O documento definitivamente é rejeitado, mas como você disse, os
motivos do rejeite são especificados, no caso mencionado, rejeitado
por estar fora do padrão. Ninguém gosta de ter seu documento
rejeitado, é claro, voce pode tentar barganhar com os interlocutores,
mas como se trata de gente grande (a toda poderosa Petrobrás) o qual
voce não quer criar nenhum tipo de problema de relacionamento então
voce acaba...(qual é palavra?)...humm sendo "co-agido" ou "induzido" a
fazer o que se pede sem questionar, neste caso, manter a formatação
original, isto é, o .doc que só o msword pode dar.

Não é apenas licitações, mas também laudos, projetos e enfim muitos
estilos de documentos diferentes e no exemplo da Petrobras eles usam
muito o formato proprietário. Pagou-se aqui por um software (quase R$
5.000,00) que escreve comentários (aqueles baloeszinhos amarelos)
dentro de PDF que não é diferente de vários outros softwares,
inclusive o Draw daria conta do recado, mas a ordem expressa era usar
o mesmo software que a equipe da Petrobrás estava usando. Só um
fornecedor (do Rio de Janeiro) revendia este software c/ treinamento.
Para não ser injusto, a única coisa que este software fazia de
diferente era assinar o documento PDF para quando você receber o PDF
contendo um desenho tecnico então saber que os comentários deixados
alí eram mesmo de você, nada que qualquer software assinatura de
arquivo não pudesse fazer.

Então meu caro, quando se trata de peixe grande (petrobrás e orgãos do
governo), os pequenos (nós) acabamos sendo co-agidos a repetir os
mesmos formatos e de forma virótica  a espalhar formatos proprietários
em outras empresas ainda menores, mesmo não sendo intencional.

Essa conversa tá boa, mas vou parar por aqui, pois saiu do foco.

[]'s

2010/1/27 Alexandre Magno Brito de Medeiros <[email protected]>:
> Não acredito que o documento seja "rejeitado" definitivamente.

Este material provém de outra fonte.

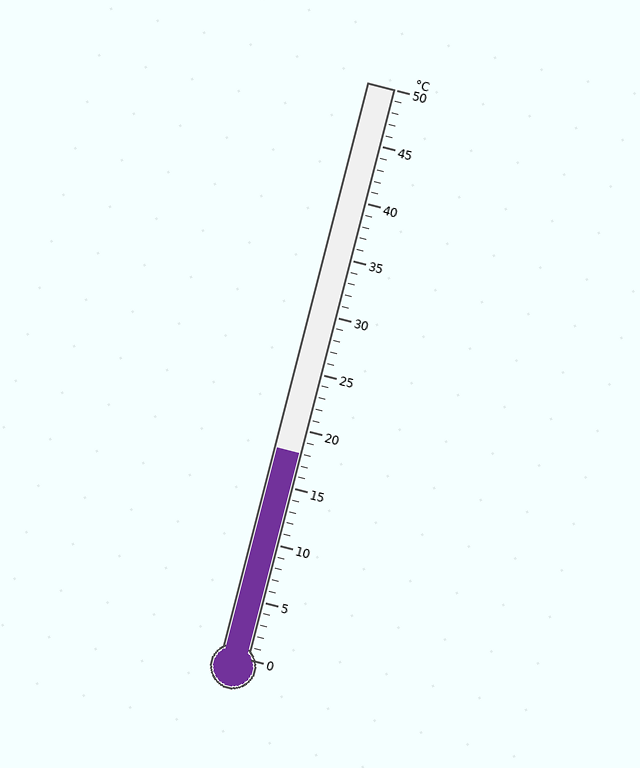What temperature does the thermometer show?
The thermometer shows approximately 18°C.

Acredito que
> o tal responsável por analisar o formato dos documentos deva entrar em
> contato com quem submeteu o documento, solicitando os ajustes. Esse tipo de
> interação abre as portas para a adoção de novas ferramentas, pois é algo
> mais flexível do que simplesmente "rejeitar".
>
> Alexandre Magno
>
> 2010/1/27 hamacker <[email protected]>
>
>> nao é bem assim, a Petrobrás (um exemplo) costuma ter pessoas no papel
>> de bibliotecário que faz uma intermediação entre documentos recebidos
>> e a pessoa que deveria receber o documento, é meio complexo para mim,
>> mas esse "bibliotecario" (esse nome foi inventado por mim, não sei
>> qual o nome correto disso) se perceber que o documento está fora dos
>> padrões da empresa dele, então rejeita-o. Até documentos do Word são
>> rejeitados quando percebe que a margem lateral foi modificada.
>>
>> Foi por isso que duvidei (e muito) quando uma pessoa na lista disse
>> que a Petrobrás tava usando Broffice.